Unofficial media, citing unverifiable in-country sources, confirm localised malnutrition on top of what was already endemic. Local lockdowns are one reason. After two month-long lockdowns in the northern border city of Hyesan, a third was lifted on March 4 after only two days, reportedly due to widespread protests by residents that they could not get food.
Defector numbers, never large, had fallen even before COVID-19. Even so, new barriers and high-voltage wires are reportedly being erected along part of the border with China.
Sanctions stay
Kim's diplomatic high point in 2018, when he held seven summits with the leaders of China, South Korea and the United States, did not yield the sanctions relief he sought.
Despite expectations of tentative diplomacy at some level with the Biden administration, prospects of a breakthrough leading to sanctions relief look remote.

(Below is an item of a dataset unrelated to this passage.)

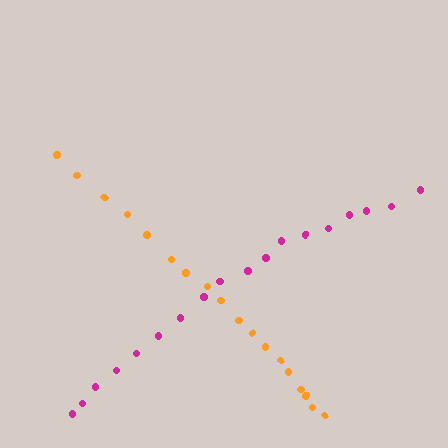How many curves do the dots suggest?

More missile launches are coming
More and larger missile launches -- likely soon, after the smaller but advanced weaponry tested in March -- may serve to distract the populace as well as pressure Washington into talks.

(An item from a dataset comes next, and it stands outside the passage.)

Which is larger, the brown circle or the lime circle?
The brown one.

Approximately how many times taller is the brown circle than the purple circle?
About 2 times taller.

Absent legitimate revenue inflows, North Korea will increasingly resort to cybertheft. In February Washington branded it "the world's leading 21st century nation-state bank robber" (see NORTH KOREA: Cybercrime capabilities are evolving - October 9, 2020).
North Korea will increasingly resort to cybertheft
Sources of dissent
Beyond the immediate economic crisis, several wider sources of potential dissent exist:
Demob unhappy
Male military service was recently cut from 13 years to eight. Welcome in principle, the resulting mass discharge is causing problems: those sent to rural areas or mines feel ill-rewarded. Former officers are discontented too. In March, about 30 were reportedly expelled from Pyongyang, with their families, for "inappropriate speech and behaviour". Assigned to jobs in markets, they had allegedly clashed with managers and disobeyed orders.
Great expectations
Kim Jong-un has offered some imprudent verbal hostages to fortune. Early in his reign he pledged that people would no longer have to "tighten their belts". Frank admissions of failure -- that plan targets have not been met, or that there was little to celebrate at the regime's 70th anniversary last October -- may backfire.
Blaming bureaucrats
Officials get blamed for problems, rather than the system. In February, Kim sacked the ruling party's economics chief, Kim Tu-il, after just a month in post (see NORTH KOREA: Pyongyang will be poorer but better armed - January 22, 2021).
Media message
South Korean media are widely watched, despite tight control and penalties. North Koreans know that life there, and in China, is much better. This awareness, while hard to act on, is destabilising.
Harsher penalties for accessing South Korean media under a new law passed last year -- up to 15 years in a prison camp -- highlight the regime's fears of losing ideological control. Yet cracking down risks a backlash, especially if children of the elite are targeted. For that reason, scapegoats may be sought outside Pyongyang.
Curbing capitalism
Implementing declared plans to curb private businesses would risk a serious backlash from the nouveaux riches. Protests are possible, as happened after a botched currency reform in 2009. Private businesses and their state agency partners will resist any bid by central government to control, much less confiscate, their mutually beneficial arrangements.
Chinese influence
Many North Koreans resent their country's ever-growing dependence on China. A new Chinese-built road bridge across the Yalu, completed in 2014 but not yet in use (it may finally open this year), bespeaks worries in Pyongyang over opening too widely.
Outlook
The regime's vast coercive apparatus can probably quash dissent for now. Yet for Kim to lose his people's hearts and minds may have long-term consequences if North Koreans see only unending poverty and tyranny ahead.